Эстетический опыт субъект получает в состоянии особой настроенности, расположенности, «разомкнутости». Тогда музыка может стать экзистенциальным переживанием, как бы ни интерпретировать её содержание – как внемузыкальное, как эмоциональное или как чисто внутримузыкальное. Иначе говоря, музыка заполняет горизонт восприятия, она является насыщенным феноменом. Насыщенный феномен сам приносит свой смысл, он сам себя обосновывает. Встреча с ним может оказаться конституирующей для сознания. Именно в этом случае мы говорим, что субъект понимает музыку. Понимание здесь неразрывно связано с экзистенциальным переживанием.
Однако не каждое музыкальное произведение может стать для субъекта эстетическим феноменом, точно так же не каждое произведение доступно для понимания. Здесь возникает трудноразрешимый вопрос о качестве музыки, поскольку нет никаких общезначимых критериев прекрасной или заурядной музыки. Практически любая музыка может стать эстетическим опытом для того или иного субъекта. Поэтому решение о том, что может являться эстетическим феноменом, а что – нет, принимается по общему согласию.
Следующая проблема, которую следует назвать, – это культурная разница в стилях музыки. Существуют разные культуры, а также субкультуры в рамках одной культуры. Они могут быть во многом непроницаемы друг для друга. В качестве примера разных музыкальных культур можно назвать европейскую и ближневосточную. Европейскому человеку практически невозможно без серьёзной подготовки понять арабскую и даже более близкую – турецкую народную музыку. В качестве примера музыкальных субкультур можно назвать рок шестидесятых, который был понятен тогдашней молодёжи, но игнорировался старшими поколениями. Сейчас аналогичная ситуация с молодёжным рэпом. Однако непроницаемость культур не абсолютна. В качестве открытия границ между культурами можно указать на турецкий анатолийский рок 70–80-х гг. 20 в., который представлял собой синтез турецких и западных мотивов. Благодаря анатолийскому року слушателям Турции стала понятна западная музыка, а европейским слушателям открылась музыка турецкая. Таким образом, культурные и субкультурные границы не являются абсолютно непроницаемыми.

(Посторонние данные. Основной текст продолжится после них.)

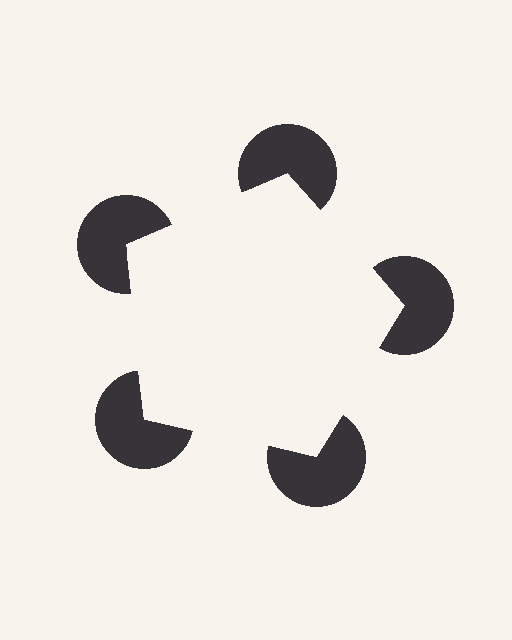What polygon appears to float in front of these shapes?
An illusory pentagon — its edges are inferred from the aligned wedge cuts in the pac-man discs, not physically drawn.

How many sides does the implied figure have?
5 sides.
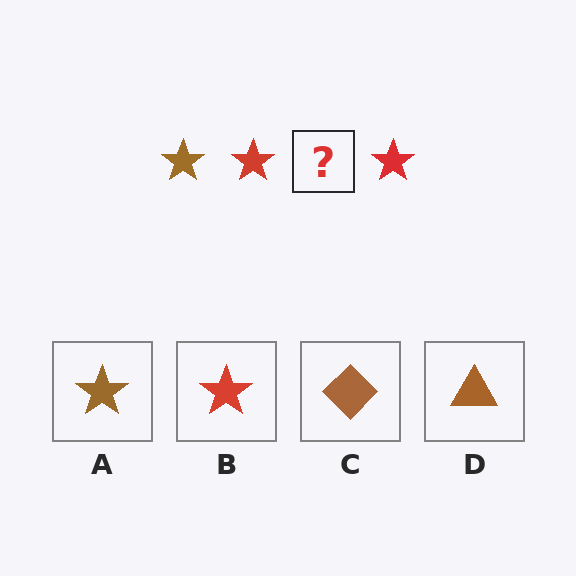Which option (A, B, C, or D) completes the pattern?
A.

Наконец, третий фактор, ограничивающий возможности музыкального понимания, – это бэкграунд слушателя. Сюда относятся и культурные привычки, и уровень музыкального образования, и способ, каким слушатель соприкасается с музыкой – по радио, на концертах, в записях, – и прежде всего собственная музыкальная индивидуальность субъекта. Априори нельзя отрицать даже возможность некоторой биологической предрасположенности к той или другой музыке. У некоторых чувствительных к музыке людей есть ощущение собственной внутренней музыки, с которой внешняя музыка может входить в резонанс. Возможно, здесь можно говорить и о некотором телесном компоненте в восприятии музыки, о синхронизации её ритма с пульсом, о телесном ответе на рисунок мелодии. Учение о телесных компонентах познавательной и мыслительной деятельности носит название энактивизм.